Note - No benefits of any kind are provided under the Dental Benefit
for TMJ/jaw surgery.
- Medical Supplies, such as:
- Drugs and medicines which may only be legally dispensed by a
registered licensed pharmacist according to a doctor's written prescription
which includes the name of the drug, and certain diabetic supplies not
requiring a doctor's prescription. (Medications and supplies that can
be dispensed without a written doctor's prescription are not covered,
even when there is a written doctor's prescription.) Prescriptions may
only be filled for up to a 90-day supply at one time. (Refer to Prescription
Drug Programs starting on page 54 for more information about obtaining
prescription drugs.)
- Whole blood (if not donated or replaced) or blood plasma and
the administration of such substances.
- Bandages, surgical dressings, casts, splints, trusses, crutches
and orthopedic braces.
- Surgical supplies, including the first charge incurred for surgical
supplies required to aid any impaired physical organ or part in its natural
body function.
- Appliances, and prostheses (such as artificial limbs and eyes)
to replace physical organs or parts of organs. Lineco will cover the initial
prosthesis or appliance and up to two replacement prostheses or appliances
during the individual's lifetime. Replacement prostheses will be covered
only if the need for the replacement is certified as medically necessary
by Medical Cost Management (MCM). Covered medical expenses also include
breast prostheses following a mastectomy.
- Oxygen and rental of the equipment for the administration of
oxygen.
- Rental of a wheelchair, a hospital-type bed, an iron lung or
other similar therapeutic equipment that is medically necessary for treatment.

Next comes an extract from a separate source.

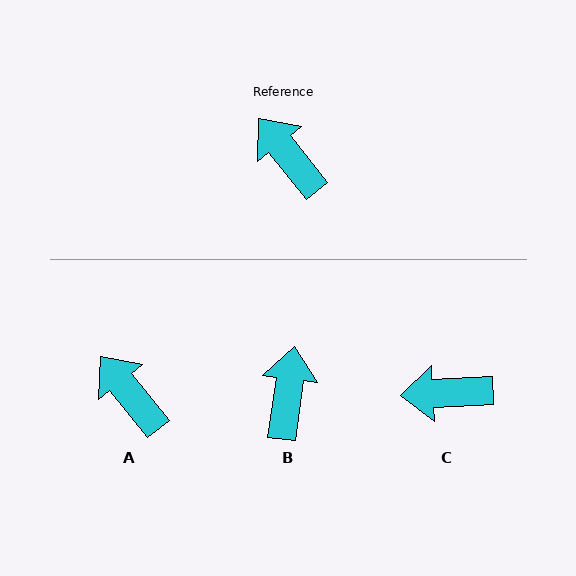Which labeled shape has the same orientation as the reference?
A.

- The first pair of contacts following cataract surgery, or up
to $200 for the first pair of eyeglasses following cataract surgery.
- Enteral or parenteral nutrition, including its administration,
provided that such services and supplies are: (1) administered in accordance
with a treatment plan that has been approved and is being managed by
MCM; (2) prescribed by a physician; (3) medically necessary to replace
oral feeding in a patient who is unable to take oral nutrition as the
result of sickness or accidental bodily injury; and (4) is the primary
source of the patient's nutrition.
- Custom-made orthopedic shoes for diabetics - Orthopedic or therapeutic
shoes that are prescribed by a physician for treatment of a diabetic foot
disease. The shoes must be custom-fitted by a podiatrist or other qualified
individual. Covered expenses will be limited to the following each calendar
year: (a) one pair of custom-molded shoes, including the inserts provided
with the shoes, and up to two additional pairs of inserts; or (b) one
pair of extra-depth shoes, not including the inserts provided with the
shoes, and up to three additional pairs of inserts. In either case, a
modification of the shoes may be covered instead of an allowable pair
of inserts (other than the initial set).
- Colorectal cancer screening procedures, subject to Provisions
Governing Colorectal Cancer Screenings starting on page 50.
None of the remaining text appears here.